H Cartier Bresson, Londres, 1937
H Cartier Bresson, Londres, 1937 © Radio France / Cartier-Bresson

« L’œil du siècle », c’est comme ça que son biographe Pierre Assouline appelait Cartier Bresson. C’est vrai qu’il est, au 20è siècle, le père de la photographie et même, la statue du commandeur. Clément Chéroux, commissaire de la rétrospective, propose un regard d’historien sur la carrière et le parcours de l’artiste. Parcours chronologique et thématique, classique, mais rigoureux. Les premières photos ont jauni, elles sont vintage, tirées à l’époque de la prise de vue. Sur les murs, l’attirance du photographe pour les autres et pour son temps surgissent avec un sens de la composition héritée de son éducation : un goût pour la peinture, le dessin et le surréalisme. Des années 30 aux années 70, époque où il se consacre davantage au dessin, le photographe est partout, là où l’Histoire se fait: en Inde à la mort de Ghandi, en Chine lors du triomphe de Mao, dans la Russie de Kroutchev, et toujours, dans l’urgence, Leïca en main, il pense et il pense juste. En 1937, envoyé à Londres, le photographe de l'agence Magnum a l'idée de photographier non pas le roi Georges VI, mais les Londoniens qui le regardent passer, le jour du couronnement. C'est un point de vue révolutionnaire et inédit, le fait de regarder le peuple et du côté du peuple.

Le Musée du Jeu de Paume expose un photographe passionnant et bien vivant, celui-là:Mathieu Pernot, quarante quatre ans, ne ressemble à personne.
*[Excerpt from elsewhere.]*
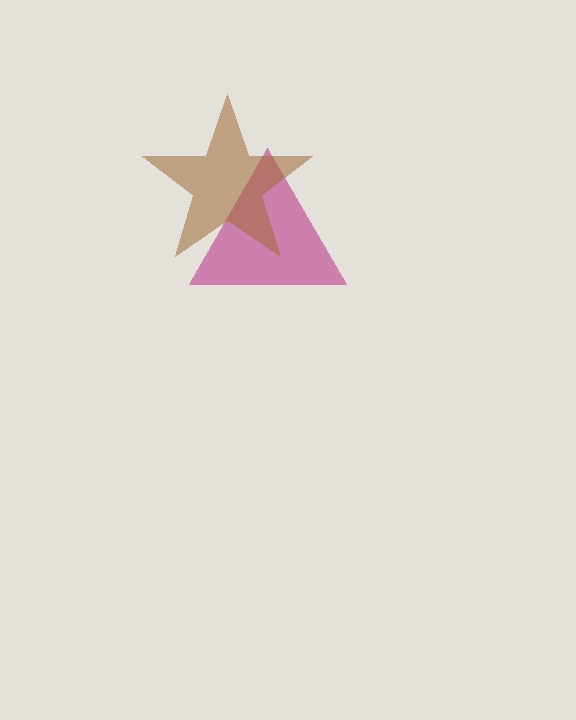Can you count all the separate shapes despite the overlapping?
Yes, there are 2 separate shapes.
La preuve, il était judoka de haut niveau quand il a fait l’école de la photo d’Arles et il a dû convaincre ses professeurs de croire en lui.

Etudiant, en 1995, il choisit un projet atypique : s'immerger dans une famille de tziganes. Il parvient à se faire admettre dans une communauté alors fermée. Naissent au fil de la confiance qui s’instaure des images en noir et blanc et en couleur. La tribu, les enfants, les parents, une pauvreté évidente... mais ce qui surgit des images, c’est de la gaieté, de la vie. En grandissant dans le métier, Pernot travaille par séries. Il photographie l’urbanisme : sur un mur de l’exposition, plusieurs immeubles sont en train d’imploser. Ils vont s’effondrer, on est entre « l’avant » et « l’après », le travail porte sur la déformation et la disparition. Sur un autre, on voit des corps sur le trottoir, enfermés dans des sacs de couchage, c’est beau comme des gisants mais ce sont bien des humains, à l’intérieur, des afghans qui dorment dans la rue. Ailleurs, des cours de promenade, en prison, sont vides et la répétition de ces images en noir et blanc est oppressante. Au-delà de ses thèmes récurrents, l’urbanisme, les lieux d’enfermement, les roms, ce qui compte, c’est la vie de celles et ceux qui peuplent les villes et qui sont à la marge, l’intensité de leur vie. Regardez par exemple la série des « hurleurs » qui, aux pieds des prisons, appellent les amis ou les proches qui sont incarcérés, les mains en porte voix. Pernot d’ailleurs retrouve à la prison d’Avignon un adolescent rom qu’il a connu enfant, à Arles, comme si un fil discret mais ténu s’établissait dans ce travail présenté de façon chronologique et thématique.

Les hurleurs, Mathieu Pernot
Les hurleurs, Mathieu Pernot © Radio France / Mathieu Pernot

A la Maison Rouge, toujours à Paris, vers Bastille, Pernot expose aussi, cette fois en compagnie de l’historien Philippe Artières. Un établissement psychiatrique de la Manche qui déménageait leur a confié des images, des archives. Pernot et Artières les présentent de façon à montrer qu’un hôpital psychiatrique est aussi un lieu de vie, pas seulement un lieu d’enfermement. On y fait des fêtes, des pique niques, on rit, comme dans la vie. La photo, dans sa diversité, témoigne de cela.

Bref, Mathieu Pernot, avec son intelligence et son humanité, ouvrent les yeux de ceux qui regardent ses images.

Mathieu Pernot expose au Musée du Jeu de Paume, "la Traversée" à Paris, 1, place de la Concorde, métro Concorde, jusqu'au 18 mai (01 47 03 12 50) et à la Maison Rouge, boulevard de la Bastille.Vous trouverez facilement les catalogues de ces expositions.